Technical specifications
- Chassis: Carbon-honeycomb monocoque, Zylon "anti-intrusion" side panels
- Suspension (front): Double wishbones, pushrods with power steering and spring-dampers combination Five ways KW dampers Adjustable anti-roll bar system
- Suspension (rear): Same as front
- Length: 4,650 mm (183 in)
- Width: 1,890 mm (74 in)
- Wheelbase: 2,925 mm (115.2 in)
- Engine: Toyota V35A-FTS 3,445 cc (3.4 L; 210.2 cu in) 60° V6 twin-turbocharged
- Transmission: Xtrac P1152 6-speed sequential
- Power: 460 hp (466 PS; 343 kW)
- Weight: 970 kg (2,138.5 lb)
- Brakes: Brembo Six-piston callipers Ø 355 mm x 32 mm front and rear steel discs

Competition history
- Notable entrants: Nielsen Racing Purple Sector
- Notable drivers: Colin Noble Tom Fleming Pavel Lefterov Boris Yonchev

= ADESS AD25 =

Portuguese sports car prototype

The ADESS AD25 is a Le Mans Prototype LMP3 race car designed, developed and built by Portuguese manufacturer ADESS to ACO 2025 3rd Generation Le Mans Prototype LMP3 regulations.

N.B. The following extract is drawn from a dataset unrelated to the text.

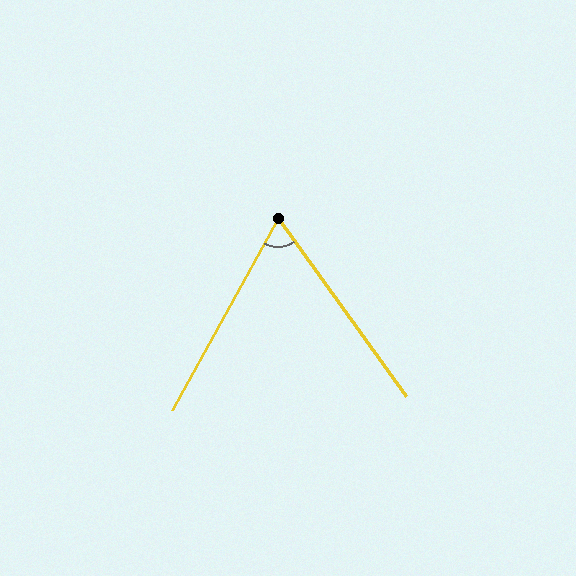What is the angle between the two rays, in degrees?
Approximately 65 degrees.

The car is successor to the ADESS-03 Evo and can be built from its predecessor. It is eligible in the ACO's Le Mans Cup, European Le Mans Series and Asian Le Mans Series.

== Developmental history ==
On July 7, 2024, the Automobile Club de I'Ouest formally announced that 2025 would be the first year of the third generation Le Mans Prototype 3 (LMP3) cars using the previously announced, Oreca built, Toyota V35A V6 twin-turbocharged engines. All four previous constructors were retained for the new regulations. Upgrades to the car include a completely new cooling system, engine cover and new rear bodywork kit as a result of the new engine. New dampers from KW, were also added to improve performance.

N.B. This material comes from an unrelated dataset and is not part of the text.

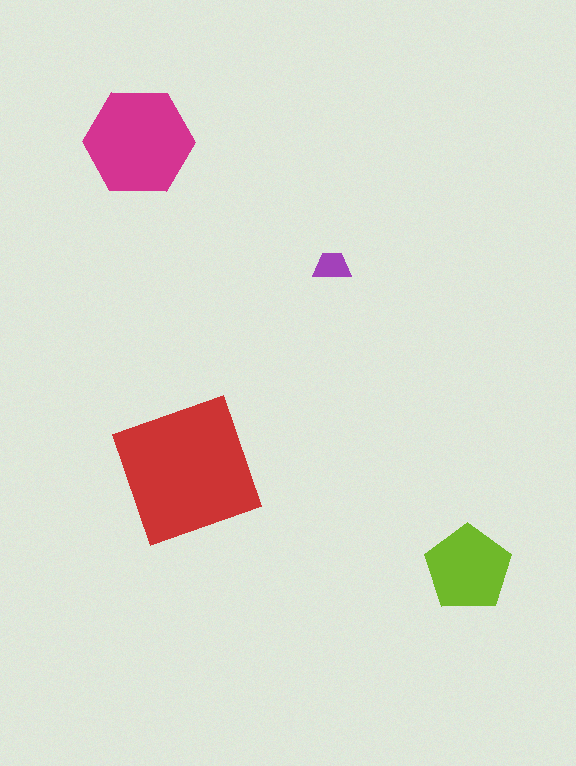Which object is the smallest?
The purple trapezoid.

Testing started in July 2024, at Estoril with TCR driver Quique Bordas, and continued at Barcelona and Portimão. Wayne Boyd also tested the car in September. Straight-line testing was conducted at Beja Airport with more track testing at Portimão and Estoril. Stéphane Chosse, the CEO of ADESS, reported that aero stability had improved throughout over 3000 km of testing before homologation. In January 2025, ADESS inked a deal with Nielsen Racing and signed Colin Noble as its factory development and race driver.

Portuguese team Purple Sector entered the Prototype Cup Europe in 2026 with two AD25s.